Again, your GI Bill benefits are precious: once you’ve used them for one thing, they’re gone forever, whether you complete a course of study or not, and whether that course of study turns out to be right for you or not.  And student loan debt, like credit card debt, can sneak up on you, and become a crushing burden, especially in those cases—all too common these days—where those loans go toward a course of study that fails to yield the desired results, either due to failure to complete a degree or because the course of study turns out not to be right for a particular person in the end.

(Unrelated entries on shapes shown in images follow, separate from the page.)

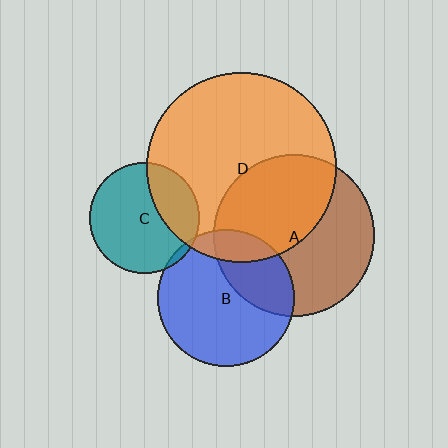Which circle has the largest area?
Circle D (orange).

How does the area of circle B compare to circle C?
Approximately 1.5 times.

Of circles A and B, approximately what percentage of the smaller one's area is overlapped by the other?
Approximately 30%.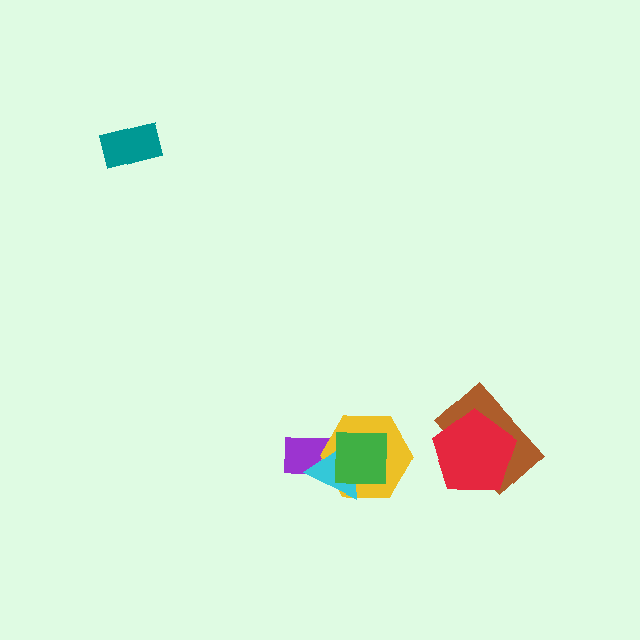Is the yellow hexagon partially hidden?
Yes, it is partially covered by another shape.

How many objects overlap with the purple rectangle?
3 objects overlap with the purple rectangle.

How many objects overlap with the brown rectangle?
1 object overlaps with the brown rectangle.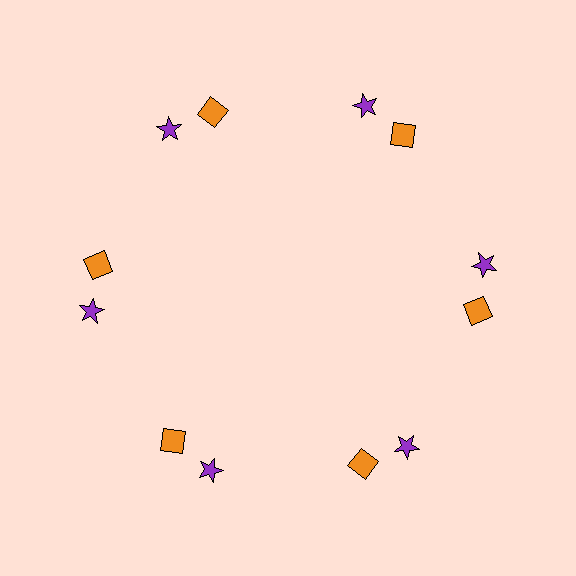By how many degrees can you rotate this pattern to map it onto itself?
The pattern maps onto itself every 60 degrees of rotation.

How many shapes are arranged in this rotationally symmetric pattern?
There are 12 shapes, arranged in 6 groups of 2.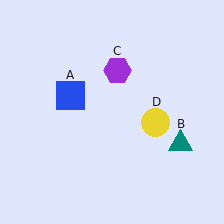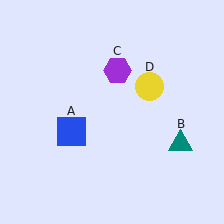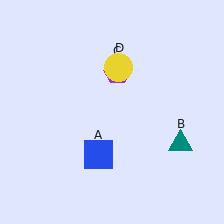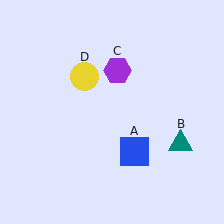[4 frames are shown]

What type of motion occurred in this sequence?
The blue square (object A), yellow circle (object D) rotated counterclockwise around the center of the scene.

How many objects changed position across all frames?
2 objects changed position: blue square (object A), yellow circle (object D).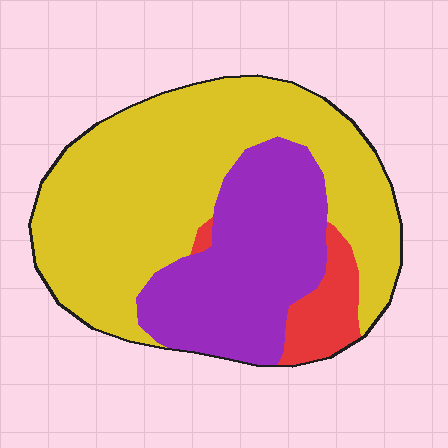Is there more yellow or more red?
Yellow.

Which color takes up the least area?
Red, at roughly 10%.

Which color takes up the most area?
Yellow, at roughly 60%.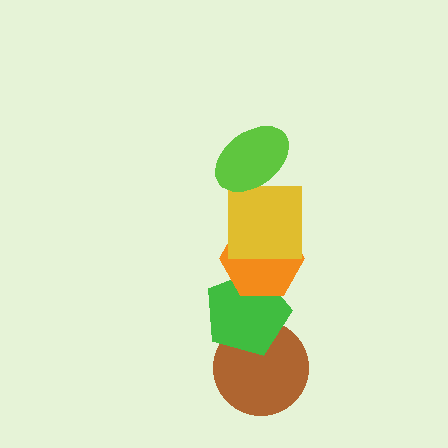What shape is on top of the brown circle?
The green pentagon is on top of the brown circle.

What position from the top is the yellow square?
The yellow square is 2nd from the top.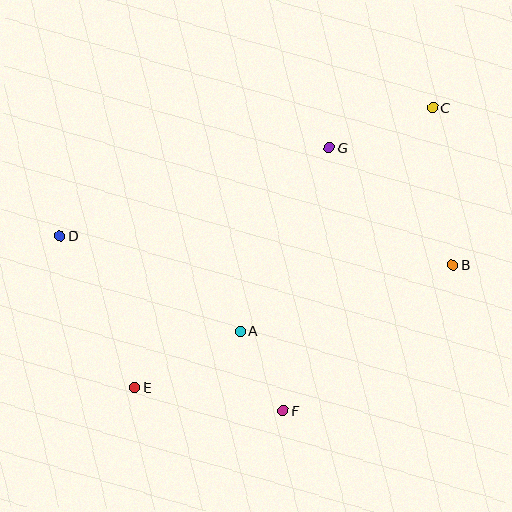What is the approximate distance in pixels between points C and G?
The distance between C and G is approximately 111 pixels.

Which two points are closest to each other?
Points A and F are closest to each other.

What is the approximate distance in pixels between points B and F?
The distance between B and F is approximately 223 pixels.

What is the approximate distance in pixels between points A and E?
The distance between A and E is approximately 120 pixels.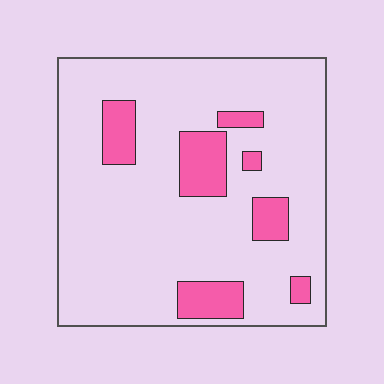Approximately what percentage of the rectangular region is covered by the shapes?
Approximately 15%.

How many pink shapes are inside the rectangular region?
7.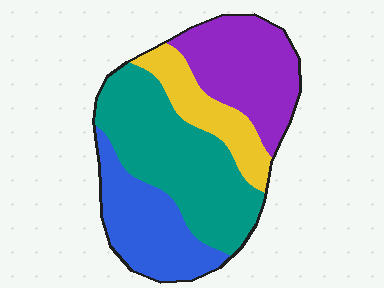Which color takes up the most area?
Teal, at roughly 35%.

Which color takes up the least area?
Yellow, at roughly 15%.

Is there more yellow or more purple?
Purple.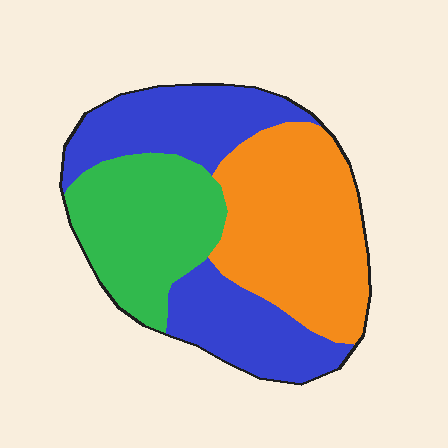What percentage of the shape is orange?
Orange covers 36% of the shape.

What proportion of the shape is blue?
Blue takes up between a third and a half of the shape.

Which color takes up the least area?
Green, at roughly 25%.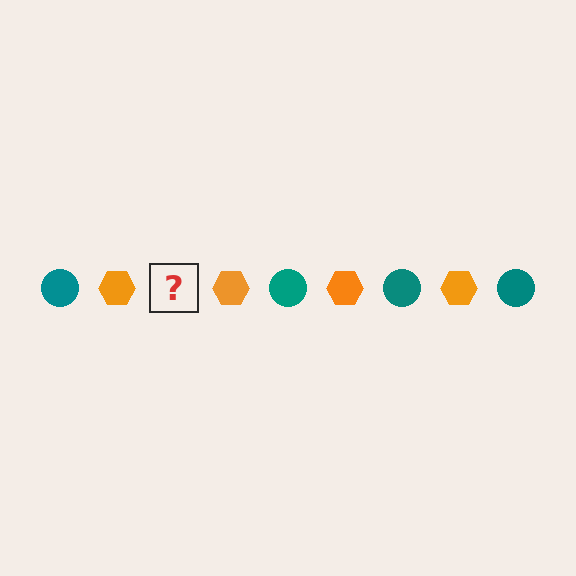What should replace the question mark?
The question mark should be replaced with a teal circle.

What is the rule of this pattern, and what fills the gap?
The rule is that the pattern alternates between teal circle and orange hexagon. The gap should be filled with a teal circle.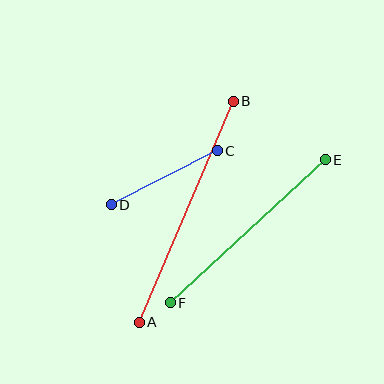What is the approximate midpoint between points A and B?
The midpoint is at approximately (186, 212) pixels.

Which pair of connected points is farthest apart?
Points A and B are farthest apart.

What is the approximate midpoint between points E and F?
The midpoint is at approximately (248, 231) pixels.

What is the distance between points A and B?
The distance is approximately 240 pixels.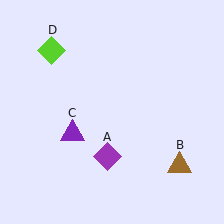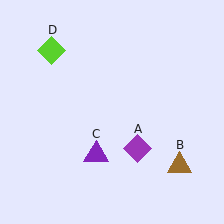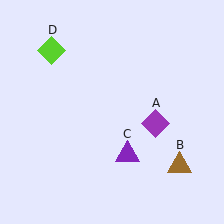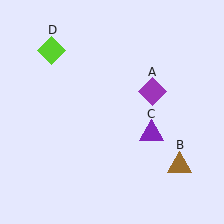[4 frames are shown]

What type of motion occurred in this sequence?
The purple diamond (object A), purple triangle (object C) rotated counterclockwise around the center of the scene.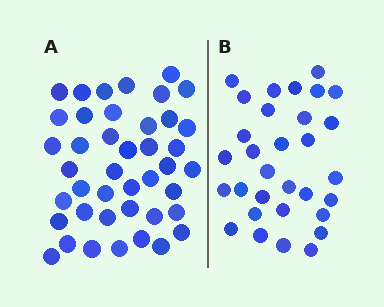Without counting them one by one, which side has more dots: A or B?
Region A (the left region) has more dots.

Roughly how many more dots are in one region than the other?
Region A has roughly 12 or so more dots than region B.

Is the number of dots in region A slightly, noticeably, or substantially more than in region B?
Region A has noticeably more, but not dramatically so. The ratio is roughly 1.4 to 1.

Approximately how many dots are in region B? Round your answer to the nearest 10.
About 30 dots. (The exact count is 31, which rounds to 30.)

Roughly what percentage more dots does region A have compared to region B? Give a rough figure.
About 35% more.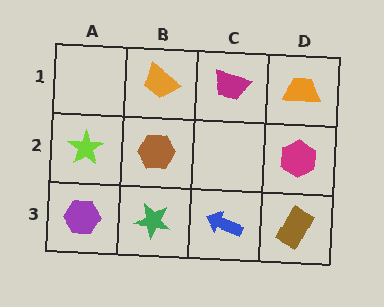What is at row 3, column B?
A green star.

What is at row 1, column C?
A magenta trapezoid.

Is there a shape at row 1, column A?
No, that cell is empty.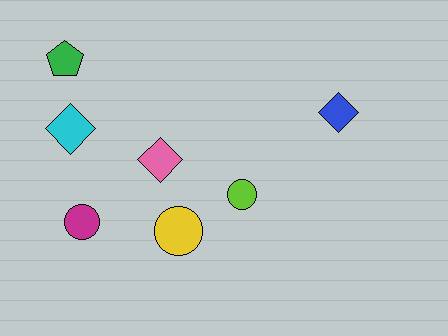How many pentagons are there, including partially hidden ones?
There is 1 pentagon.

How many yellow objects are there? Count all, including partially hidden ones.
There is 1 yellow object.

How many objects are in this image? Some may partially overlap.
There are 7 objects.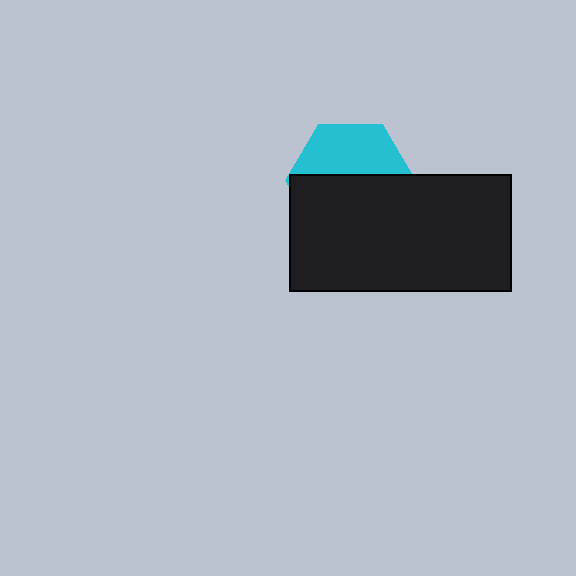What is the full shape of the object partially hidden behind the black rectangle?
The partially hidden object is a cyan hexagon.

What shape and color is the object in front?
The object in front is a black rectangle.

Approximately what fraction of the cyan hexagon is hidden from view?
Roughly 58% of the cyan hexagon is hidden behind the black rectangle.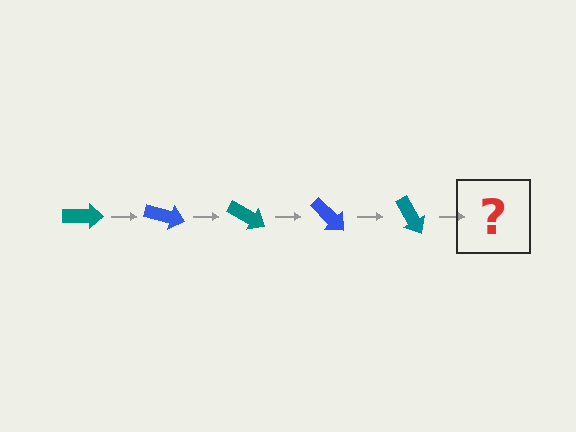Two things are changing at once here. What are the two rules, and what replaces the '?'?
The two rules are that it rotates 15 degrees clockwise each step and the color cycles through teal and blue. The '?' should be a blue arrow, rotated 75 degrees clockwise from the start.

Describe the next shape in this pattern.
It should be a blue arrow, rotated 75 degrees clockwise from the start.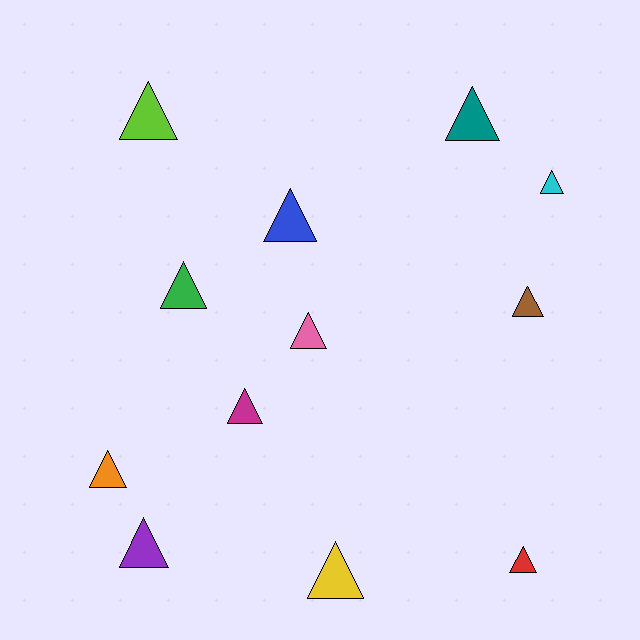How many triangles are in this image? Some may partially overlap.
There are 12 triangles.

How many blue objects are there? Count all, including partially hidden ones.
There is 1 blue object.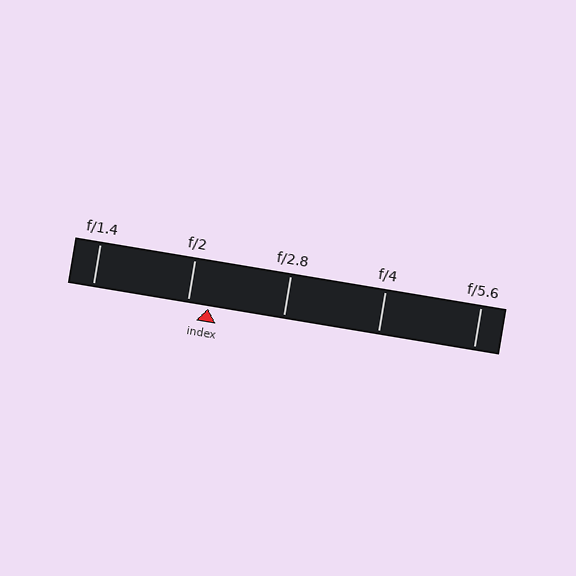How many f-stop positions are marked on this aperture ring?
There are 5 f-stop positions marked.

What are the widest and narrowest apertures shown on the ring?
The widest aperture shown is f/1.4 and the narrowest is f/5.6.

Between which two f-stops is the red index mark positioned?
The index mark is between f/2 and f/2.8.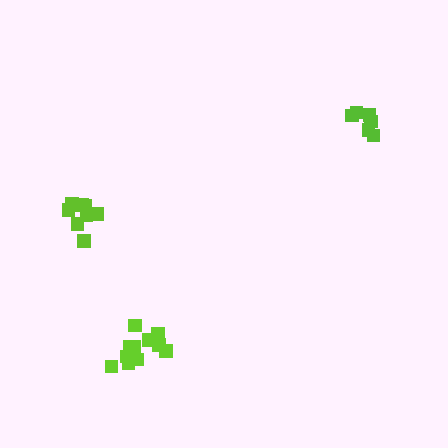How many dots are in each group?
Group 1: 6 dots, Group 2: 8 dots, Group 3: 11 dots (25 total).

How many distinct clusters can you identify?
There are 3 distinct clusters.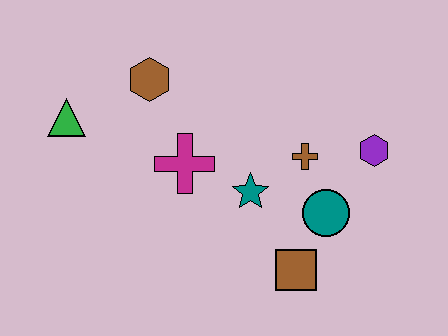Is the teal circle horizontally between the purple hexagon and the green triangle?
Yes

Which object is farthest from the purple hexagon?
The green triangle is farthest from the purple hexagon.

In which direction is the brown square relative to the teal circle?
The brown square is below the teal circle.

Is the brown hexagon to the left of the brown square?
Yes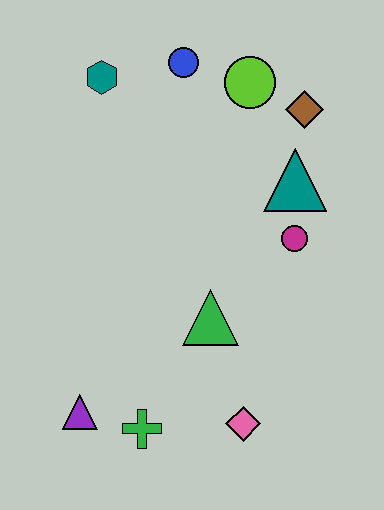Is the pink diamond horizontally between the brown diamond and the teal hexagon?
Yes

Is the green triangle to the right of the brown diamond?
No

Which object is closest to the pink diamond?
The green cross is closest to the pink diamond.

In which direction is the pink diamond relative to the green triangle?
The pink diamond is below the green triangle.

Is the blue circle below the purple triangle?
No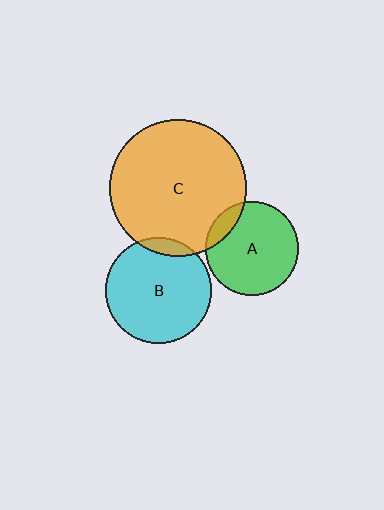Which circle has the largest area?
Circle C (orange).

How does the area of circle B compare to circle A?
Approximately 1.3 times.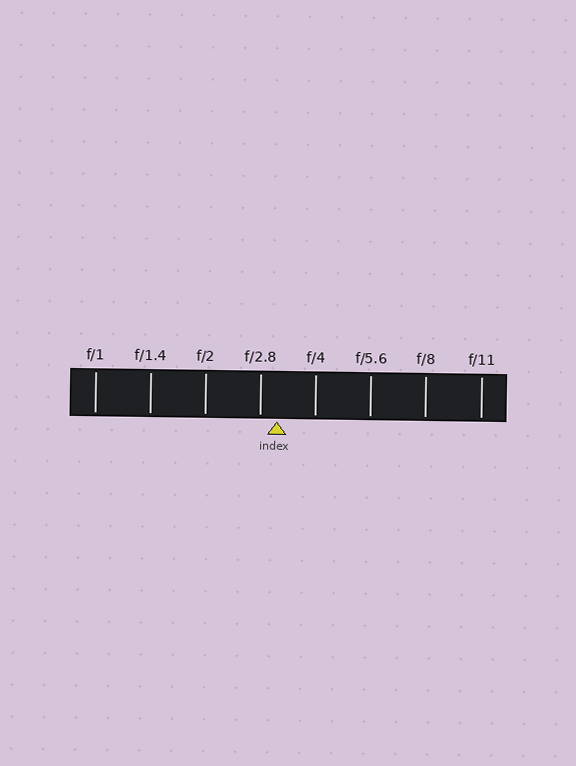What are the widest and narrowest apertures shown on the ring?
The widest aperture shown is f/1 and the narrowest is f/11.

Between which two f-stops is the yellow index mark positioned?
The index mark is between f/2.8 and f/4.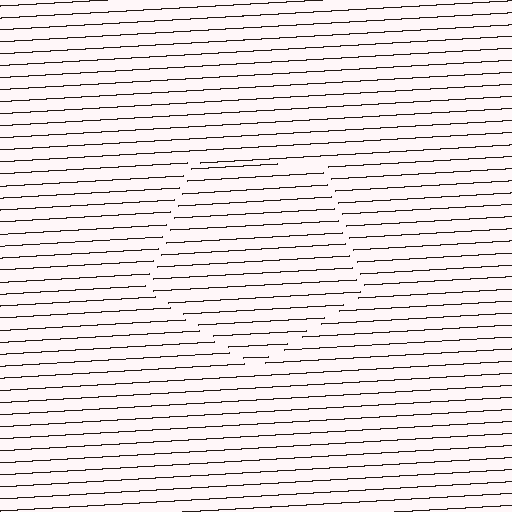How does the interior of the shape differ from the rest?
The interior of the shape contains the same grating, shifted by half a period — the contour is defined by the phase discontinuity where line-ends from the inner and outer gratings abut.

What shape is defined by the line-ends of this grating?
An illusory pentagon. The interior of the shape contains the same grating, shifted by half a period — the contour is defined by the phase discontinuity where line-ends from the inner and outer gratings abut.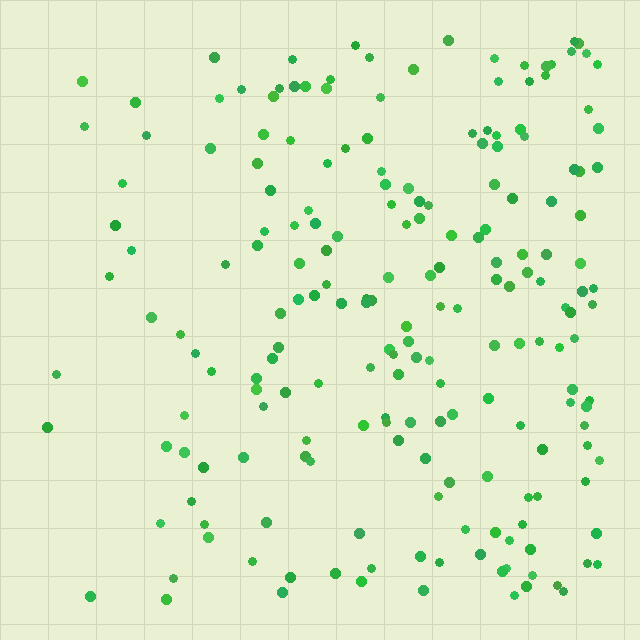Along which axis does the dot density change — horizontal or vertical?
Horizontal.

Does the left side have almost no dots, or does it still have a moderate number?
Still a moderate number, just noticeably fewer than the right.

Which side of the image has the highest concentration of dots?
The right.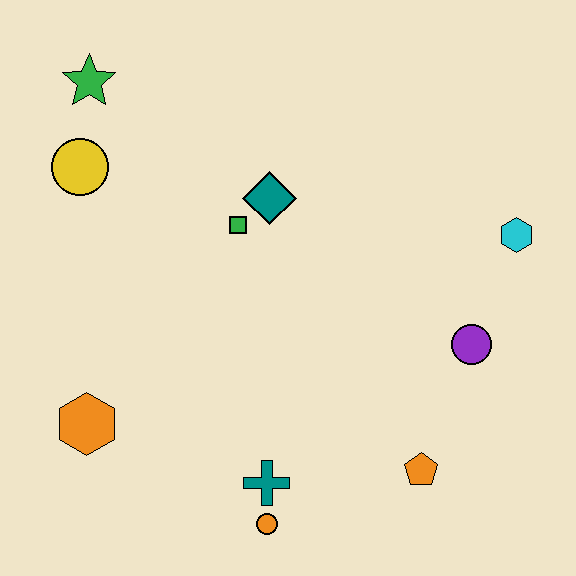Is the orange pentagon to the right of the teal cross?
Yes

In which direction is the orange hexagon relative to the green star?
The orange hexagon is below the green star.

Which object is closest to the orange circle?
The teal cross is closest to the orange circle.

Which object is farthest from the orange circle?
The green star is farthest from the orange circle.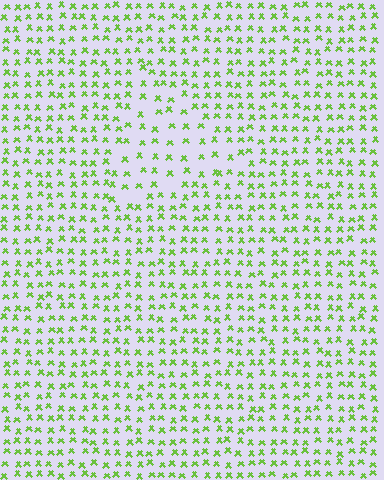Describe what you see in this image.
The image contains small lime elements arranged at two different densities. A triangle-shaped region is visible where the elements are less densely packed than the surrounding area.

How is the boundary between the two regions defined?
The boundary is defined by a change in element density (approximately 1.8x ratio). All elements are the same color, size, and shape.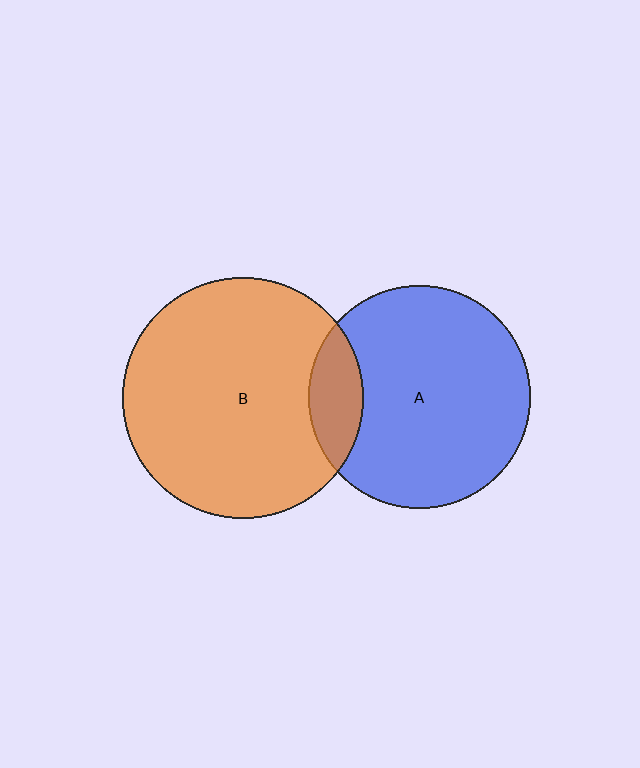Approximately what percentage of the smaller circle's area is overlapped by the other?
Approximately 15%.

Education is a tremendous thing.  Access to a vast array of educational opportunities is one of the things that makes the US such a great country.  And the resources allocated to recognizing your service, through the current GI Bill and other programs, are impressive and admirable.  By all means, you should absolutely get the most out of your benefits and take as full advantage of educational opportunities as possible.  But in doing so, make sure you have a clear plan, as well as the necessary time, resources, and peace of mind to give yourself the best possible path to success.

But if those elements are not currently in place, by all means don’t rush it—life is long and your talents are many.  If you’ve recently separated from the service and haven’t yet devised an educational plan that’s deliberate, focused, and properly takes into account your current circumstances, it might make sense to get to work, learn some things about what you want to do, make some money, and give yourself some time.

If that is indeed the case, and you’re currently living in or planning on relocating to Southern California, Af2Wf is glad to be here to assist you in your efforts to find  career-oriented, full-time employment close to home and as soon as possible.